O grande Gustavo Fogaça (@pitacodoguffo), que possui entre seus vários talentos a análise de desempenho, nos presenteou com um relatório bem detalhado, fornecido pela InStat, dos números do Cruzeiro na temporada 2018. Os dados vão desde o primeiro jogo do ano, contra o Tupi no Mineirão, até o jogo de volta das quartas da Copa do Brasil contra o Santos. Neste texto, quero apresentar minhas conclusões sobre estes números. Antes, porém, um preâmbulo importante:

Cuidado!

Há bastante tempo atrás, escrevi uma vez sobre como temos que ter cuidado com números no futebol. Penso que nenhum dado, apresentado puro, sem nenhum contexto, sirva como referência de análise. Afinal, dizer que um time errou 20 passes pode ser bom ou ruim dependendo de quantos passes tentou: se foram 380 certos, houve 5% de erro; mas se foram 80 certos, são 20%. É muito diferente, e este é só um exemplo.

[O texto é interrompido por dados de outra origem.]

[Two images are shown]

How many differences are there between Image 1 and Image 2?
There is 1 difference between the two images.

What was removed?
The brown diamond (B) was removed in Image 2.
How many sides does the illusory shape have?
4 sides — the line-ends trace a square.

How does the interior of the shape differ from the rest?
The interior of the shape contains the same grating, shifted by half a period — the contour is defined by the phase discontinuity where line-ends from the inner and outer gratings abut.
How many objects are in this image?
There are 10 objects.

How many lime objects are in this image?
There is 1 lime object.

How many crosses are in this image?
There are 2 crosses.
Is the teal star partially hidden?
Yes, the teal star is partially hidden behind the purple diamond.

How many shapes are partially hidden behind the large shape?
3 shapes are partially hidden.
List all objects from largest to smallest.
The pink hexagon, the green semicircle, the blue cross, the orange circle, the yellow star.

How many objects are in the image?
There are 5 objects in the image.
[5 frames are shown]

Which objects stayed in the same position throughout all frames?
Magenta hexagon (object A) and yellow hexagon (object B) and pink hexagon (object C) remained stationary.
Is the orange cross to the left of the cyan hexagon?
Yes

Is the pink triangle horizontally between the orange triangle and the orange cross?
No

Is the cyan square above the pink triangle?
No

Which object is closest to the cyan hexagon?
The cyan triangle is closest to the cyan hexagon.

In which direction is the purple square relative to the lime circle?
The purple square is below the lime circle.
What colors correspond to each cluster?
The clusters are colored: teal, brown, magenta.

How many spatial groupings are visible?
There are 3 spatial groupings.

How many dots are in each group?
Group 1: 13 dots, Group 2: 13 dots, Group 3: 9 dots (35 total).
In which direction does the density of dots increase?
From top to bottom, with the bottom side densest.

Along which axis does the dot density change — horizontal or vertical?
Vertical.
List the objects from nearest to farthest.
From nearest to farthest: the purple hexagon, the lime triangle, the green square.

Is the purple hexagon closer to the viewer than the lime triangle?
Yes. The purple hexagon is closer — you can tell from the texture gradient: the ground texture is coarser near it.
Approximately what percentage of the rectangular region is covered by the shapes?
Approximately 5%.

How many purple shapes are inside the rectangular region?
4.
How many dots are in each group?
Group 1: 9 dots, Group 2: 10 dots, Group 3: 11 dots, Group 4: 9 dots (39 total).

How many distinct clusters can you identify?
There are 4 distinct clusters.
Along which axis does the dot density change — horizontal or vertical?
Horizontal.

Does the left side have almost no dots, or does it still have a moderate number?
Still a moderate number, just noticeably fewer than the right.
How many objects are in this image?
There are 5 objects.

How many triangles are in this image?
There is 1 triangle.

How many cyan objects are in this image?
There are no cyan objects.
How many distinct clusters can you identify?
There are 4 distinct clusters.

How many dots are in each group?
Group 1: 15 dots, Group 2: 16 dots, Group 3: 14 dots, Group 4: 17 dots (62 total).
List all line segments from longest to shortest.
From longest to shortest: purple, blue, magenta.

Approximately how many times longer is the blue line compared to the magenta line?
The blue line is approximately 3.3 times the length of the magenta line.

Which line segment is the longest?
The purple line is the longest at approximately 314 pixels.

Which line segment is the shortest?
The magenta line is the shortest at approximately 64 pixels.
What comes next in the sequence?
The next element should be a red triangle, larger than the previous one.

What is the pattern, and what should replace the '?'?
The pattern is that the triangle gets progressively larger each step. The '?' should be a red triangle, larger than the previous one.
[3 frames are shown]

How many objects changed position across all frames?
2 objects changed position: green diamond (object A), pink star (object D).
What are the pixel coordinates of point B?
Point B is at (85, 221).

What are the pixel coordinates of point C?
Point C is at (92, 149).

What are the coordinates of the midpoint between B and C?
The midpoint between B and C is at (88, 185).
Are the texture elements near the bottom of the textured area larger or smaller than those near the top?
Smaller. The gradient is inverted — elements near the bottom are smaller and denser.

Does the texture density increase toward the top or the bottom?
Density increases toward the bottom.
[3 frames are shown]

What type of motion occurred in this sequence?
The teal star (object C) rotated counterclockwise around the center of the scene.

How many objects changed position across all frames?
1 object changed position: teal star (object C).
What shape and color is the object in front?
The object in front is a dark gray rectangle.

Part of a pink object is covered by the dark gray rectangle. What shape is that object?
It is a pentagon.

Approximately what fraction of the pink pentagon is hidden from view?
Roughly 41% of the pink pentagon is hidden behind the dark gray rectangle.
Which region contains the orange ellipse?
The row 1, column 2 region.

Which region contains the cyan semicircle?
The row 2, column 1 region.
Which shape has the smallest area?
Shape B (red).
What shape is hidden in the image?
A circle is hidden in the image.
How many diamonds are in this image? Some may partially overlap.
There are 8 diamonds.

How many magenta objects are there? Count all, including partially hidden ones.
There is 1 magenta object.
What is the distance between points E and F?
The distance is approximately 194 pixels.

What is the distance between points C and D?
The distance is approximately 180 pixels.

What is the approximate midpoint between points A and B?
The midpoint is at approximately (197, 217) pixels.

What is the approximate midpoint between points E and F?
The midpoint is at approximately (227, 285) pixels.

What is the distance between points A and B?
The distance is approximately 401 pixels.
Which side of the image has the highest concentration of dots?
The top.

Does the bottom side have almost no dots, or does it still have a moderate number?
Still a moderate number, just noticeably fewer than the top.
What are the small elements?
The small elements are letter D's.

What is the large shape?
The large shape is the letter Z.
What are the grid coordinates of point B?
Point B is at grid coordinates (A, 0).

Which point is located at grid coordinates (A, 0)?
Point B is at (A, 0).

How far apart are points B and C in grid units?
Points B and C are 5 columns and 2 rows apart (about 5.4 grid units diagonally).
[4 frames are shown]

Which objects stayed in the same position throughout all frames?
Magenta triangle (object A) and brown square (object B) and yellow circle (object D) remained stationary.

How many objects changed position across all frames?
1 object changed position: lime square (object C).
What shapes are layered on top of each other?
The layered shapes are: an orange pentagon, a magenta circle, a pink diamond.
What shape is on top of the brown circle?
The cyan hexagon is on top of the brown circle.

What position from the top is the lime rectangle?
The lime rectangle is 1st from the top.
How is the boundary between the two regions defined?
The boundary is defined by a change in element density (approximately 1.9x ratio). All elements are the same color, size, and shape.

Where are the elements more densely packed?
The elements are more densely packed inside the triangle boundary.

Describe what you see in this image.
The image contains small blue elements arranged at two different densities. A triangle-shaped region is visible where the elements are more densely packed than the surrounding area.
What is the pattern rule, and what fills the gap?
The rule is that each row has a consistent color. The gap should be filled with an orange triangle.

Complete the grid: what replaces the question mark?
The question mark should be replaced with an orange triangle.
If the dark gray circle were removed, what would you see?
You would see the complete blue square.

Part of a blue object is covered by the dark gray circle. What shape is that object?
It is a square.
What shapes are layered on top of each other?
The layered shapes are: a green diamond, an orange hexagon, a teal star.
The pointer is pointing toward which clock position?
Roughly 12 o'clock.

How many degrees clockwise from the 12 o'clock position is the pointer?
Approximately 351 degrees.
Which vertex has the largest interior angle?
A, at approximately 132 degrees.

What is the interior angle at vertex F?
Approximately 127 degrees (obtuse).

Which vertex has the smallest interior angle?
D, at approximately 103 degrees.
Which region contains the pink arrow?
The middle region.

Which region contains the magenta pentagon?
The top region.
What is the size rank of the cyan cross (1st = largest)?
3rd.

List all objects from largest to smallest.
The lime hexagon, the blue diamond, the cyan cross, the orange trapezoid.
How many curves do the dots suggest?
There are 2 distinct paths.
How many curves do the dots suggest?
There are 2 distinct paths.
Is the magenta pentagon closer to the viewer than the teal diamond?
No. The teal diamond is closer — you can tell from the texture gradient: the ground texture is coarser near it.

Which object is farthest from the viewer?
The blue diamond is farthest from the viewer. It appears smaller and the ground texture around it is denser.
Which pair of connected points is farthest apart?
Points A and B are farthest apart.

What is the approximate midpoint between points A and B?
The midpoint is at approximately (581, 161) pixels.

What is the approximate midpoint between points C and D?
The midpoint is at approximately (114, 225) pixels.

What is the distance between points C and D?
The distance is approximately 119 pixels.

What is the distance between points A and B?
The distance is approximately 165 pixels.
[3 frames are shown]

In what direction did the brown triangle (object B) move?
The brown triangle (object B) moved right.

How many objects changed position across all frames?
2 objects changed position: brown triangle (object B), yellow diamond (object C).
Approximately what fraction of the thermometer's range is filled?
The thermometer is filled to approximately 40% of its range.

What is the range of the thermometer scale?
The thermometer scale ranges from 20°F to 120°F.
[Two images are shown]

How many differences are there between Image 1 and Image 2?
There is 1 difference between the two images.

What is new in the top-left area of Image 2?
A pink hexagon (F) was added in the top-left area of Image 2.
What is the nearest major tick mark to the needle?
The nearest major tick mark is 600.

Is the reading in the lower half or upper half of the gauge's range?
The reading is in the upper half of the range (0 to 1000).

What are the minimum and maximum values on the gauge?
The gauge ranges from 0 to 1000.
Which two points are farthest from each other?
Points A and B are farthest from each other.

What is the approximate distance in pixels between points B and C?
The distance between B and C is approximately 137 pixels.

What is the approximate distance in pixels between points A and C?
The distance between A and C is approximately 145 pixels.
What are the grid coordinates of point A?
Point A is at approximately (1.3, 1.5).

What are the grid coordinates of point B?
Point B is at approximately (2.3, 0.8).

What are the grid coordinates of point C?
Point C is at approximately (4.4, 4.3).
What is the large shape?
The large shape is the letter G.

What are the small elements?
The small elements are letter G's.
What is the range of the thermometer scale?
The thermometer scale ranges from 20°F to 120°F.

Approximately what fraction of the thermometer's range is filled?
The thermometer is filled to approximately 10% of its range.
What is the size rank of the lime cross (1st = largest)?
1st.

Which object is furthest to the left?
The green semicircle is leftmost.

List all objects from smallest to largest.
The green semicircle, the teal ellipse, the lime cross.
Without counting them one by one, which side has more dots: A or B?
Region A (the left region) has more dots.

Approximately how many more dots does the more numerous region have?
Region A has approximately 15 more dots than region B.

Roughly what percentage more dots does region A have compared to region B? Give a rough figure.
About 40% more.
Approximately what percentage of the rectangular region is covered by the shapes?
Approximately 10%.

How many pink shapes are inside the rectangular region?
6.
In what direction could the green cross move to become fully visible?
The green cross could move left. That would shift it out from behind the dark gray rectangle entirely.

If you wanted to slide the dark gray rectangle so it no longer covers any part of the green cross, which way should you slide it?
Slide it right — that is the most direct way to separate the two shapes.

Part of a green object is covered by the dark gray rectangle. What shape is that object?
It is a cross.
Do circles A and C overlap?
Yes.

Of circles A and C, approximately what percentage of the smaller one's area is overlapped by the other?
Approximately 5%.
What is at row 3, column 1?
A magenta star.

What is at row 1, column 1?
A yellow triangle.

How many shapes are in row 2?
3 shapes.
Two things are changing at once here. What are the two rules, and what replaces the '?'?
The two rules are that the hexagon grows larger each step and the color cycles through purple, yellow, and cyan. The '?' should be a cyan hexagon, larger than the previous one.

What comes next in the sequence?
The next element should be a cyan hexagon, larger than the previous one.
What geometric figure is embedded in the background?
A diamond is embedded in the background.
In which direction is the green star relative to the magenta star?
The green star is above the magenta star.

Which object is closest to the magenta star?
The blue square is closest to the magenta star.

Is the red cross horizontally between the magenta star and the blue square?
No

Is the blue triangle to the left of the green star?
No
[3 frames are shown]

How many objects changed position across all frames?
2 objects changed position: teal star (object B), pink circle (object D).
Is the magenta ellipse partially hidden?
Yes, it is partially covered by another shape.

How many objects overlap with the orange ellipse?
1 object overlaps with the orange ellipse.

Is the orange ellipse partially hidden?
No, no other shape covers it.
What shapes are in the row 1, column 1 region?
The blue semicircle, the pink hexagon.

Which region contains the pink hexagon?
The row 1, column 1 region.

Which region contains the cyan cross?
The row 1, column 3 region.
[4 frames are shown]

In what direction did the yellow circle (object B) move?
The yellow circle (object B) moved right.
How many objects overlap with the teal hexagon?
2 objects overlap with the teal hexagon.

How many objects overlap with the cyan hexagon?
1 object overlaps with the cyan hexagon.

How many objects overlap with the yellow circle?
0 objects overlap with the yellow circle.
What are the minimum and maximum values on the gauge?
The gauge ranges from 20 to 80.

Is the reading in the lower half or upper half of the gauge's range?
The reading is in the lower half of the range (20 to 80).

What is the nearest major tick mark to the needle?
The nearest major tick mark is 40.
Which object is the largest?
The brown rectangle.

Por isso, gosto de dizer que, para um número ter valor, é preciso passar pelos três “C”s: contexto, comparação e conversão. Explico.

Contexto é mostrar não só o número mas qualificá-lo. Por exemplo, na lista de melhores passadores, você vê que um zagueiro é o que tem o maior índice de acerto. Significa que ele é bom passador ou que ele, por ser zagueiro, tem que executar passes mais seguros, laterais, pra evitar a perda da bola? Quanto mais à frente o campo, maior é a dificuldade no passe e, consequentemente, menor o índice de acerto.

Comparação é importante pois precisamos saber como outros jogadores ou times se comportam naquela mesma estatística. E uma primeira análise, algo como 10% de acerto de cruzamentos pode parecer ruim. Mas se for mostrado que todos os outros times acertam na média não mais do que 7%, o número fica bem mais atraente. Neste texto, só tivemos acesso aos números do Cruzeiro, portanto comparar com os outros times não será possível, prejudicando um pouco a análise.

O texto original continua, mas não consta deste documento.